Во время уборки пшеницы мы работали по шестнадцать часов в день. Десять жаток ходили друг за другом по полю изо дня в день. Когда был сжат один квадрат, мы перемещались на другой и убирали его тоже. И так далее, все дальше и дальше, а десяток рабочих шел следом, связывая пшеницу в снопы и складывая их в копны. А за нами наблюдал, высоко сидя верхом, старший, у которого, так сказать, на каждом пальце было по глазу, а в кармане — револьвер. Он своих двух лошадей загонял каждый день до изнеможения. Если вдруг что-то случалось, например, ломалась жатка, — он был тут как тут и чинил машину или отправлял домой. Он мог быть далеко, когда замечал, что что-то не так, а поскольку дорог не было, ему приходилось целый день ездить напрямую через тяжелую пшеницу, так что лошади покрывались пеной от пота.

Когда подошел сентябрь и октябрь, днем было по-прежнему жарко, но ночи стали холодные. Часто мы очень мерзли. К тому же мы сильно недосыпали; бывало, нас будили в три часа ночи, когда было совсем темно. Пока мы кормили лошадей, ели сами и долго ехали до места работы, становилось светло и видно, чем мы будем заниматься. Тогда мы поджигали сноп пшеницы, чтобы подогреть канистры с маслом, которым мы смазывали машины, и сами тоже немного согревались. Но это длилось недолго, каких-то несколько минут, и мы опять забирались на жатки.

У нас не бывало выходных, воскресенье был такой же день, как понедельник. Но в дождливую погоду мы не могли ничего делать и тогда сидели дома. Играли в «казино», болтали друг с другом и спали.

Среди нас был один ирландец, который вначале очень поразил меня, и бог знает, кем он был раньше. Когда шел дождь, он лежал, читая привезенные с собой романы. Это был красивый, крупный мужчина тридцати шести лет, и язык у него был изысканный. Он и немецкий знал.

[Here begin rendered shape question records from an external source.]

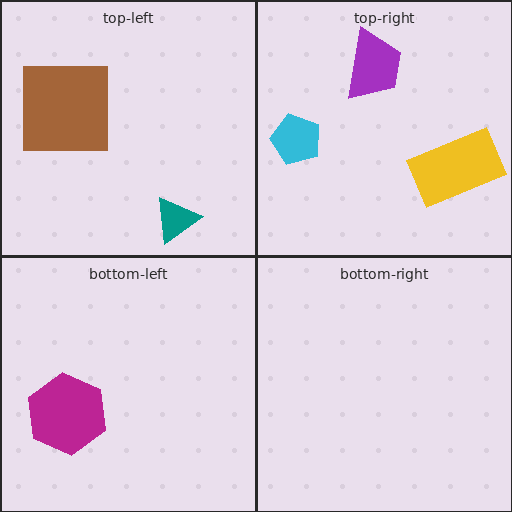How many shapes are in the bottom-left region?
1.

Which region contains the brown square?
The top-left region.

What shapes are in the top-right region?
The cyan pentagon, the yellow rectangle, the purple trapezoid.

Этот человек приехал на ферму в шелковой рубашке и все время так в шелковой рубашке и работал. Когда снашивалась одна, он надевал другую. Работником он был не очень хорошим, руки у него были «не мастеровые», но человеком он был примечательным.

Звали его Эванс.

Оба норвежца ничем не выделялись. Один из них был родом из Халдена, потом он бежал, не выдержав такой работы; а другой выдержал, но он был родом из Валдреса.

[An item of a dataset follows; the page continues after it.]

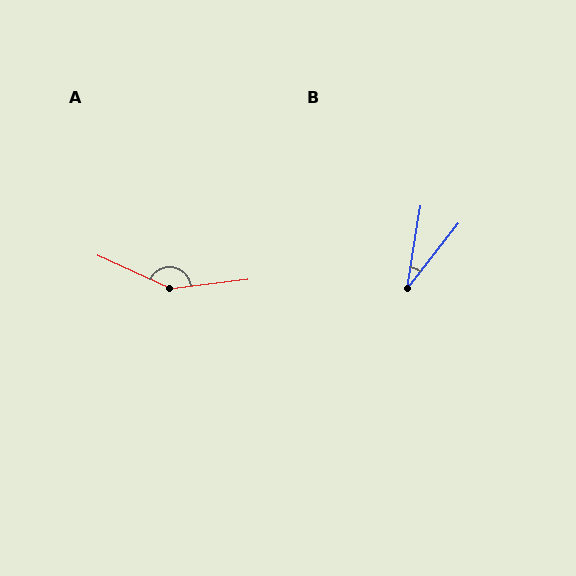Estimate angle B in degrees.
Approximately 29 degrees.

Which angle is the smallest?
B, at approximately 29 degrees.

Во время жатвы мы все старались получить место как можно дальше от паровой машины, потому что вокруг всех ее щелей и лопастей снежной метелью кружились прицветники и песок. Несколько дней я был в самом жарком месте, а потом попросил старшего поставить меня куда-нибудь в другое место — и получил его. Старший дал мне замечательное место в поле, где я должен был нагружать подводы. Он никогда не забывал, что в самом начале я оказал ему дружескую услугу.

Вот как было дело.

У меня была куртка, форменная, с блестящими пуговицами, которая осталась с того времени, когда я работал трамвайным кондуктором в Чикаго. Эта куртка и ее роскошные пуговицы очень пришлись по вкусу старшему; во всем, что касалось нарядов, он был совершенно как ребенок, а здесь, в прерии, нарядов вовсе не было. Тогда я сказал ему как-то, что он может взять мою куртку. Он хотел мне за нее заплатить, сколько я захочу; но когда получил ее в подарок, он сказал, что будет у меня в долгу. Когда уборка хлеба закончилась, он подарил мне другую куртку взамен, поскольку видел, что мне не в чем уезжать.

Из того времени, когда я работал на загрузке подвод, мне запомнился такой эпизод.

Швед приехал за снопами. На нем были огромные сапоги с широкими голенищами с отворотами, в которые были заправлены брюки. Мы начинаем грузить. Он работал как черт, и я едва успевал подавать ему снопы. Он все убыстрял и убыстрял темп, и, когда я начал злиться, я тоже приналег как следует.

В каждой копне было по восемь снопов, и обычно мы поднимали наверх по одному снопу, теперь я подавал сразу четыре. Я завалил этого шведа снопами, буквально закидал его. И еще оказалось, что в одной из огромных охапок, которые я подал наверх, была змея. Она скользнула к нему в голенище сапога. Я ничего не подозревал, пока вдруг не услышал ужасный крик и не увидел, как швед скатывается с воза, а из одного сапога у него болтается пятнистая змея. Однако она не ужалила, а, упав на землю, выскользнула из сапога и молниеносно исчезла в поле. Мы оба кинулись за ней со своими вилами, но не нашли ее. Обоих запряженных в телегу мулов била крупная дрожь.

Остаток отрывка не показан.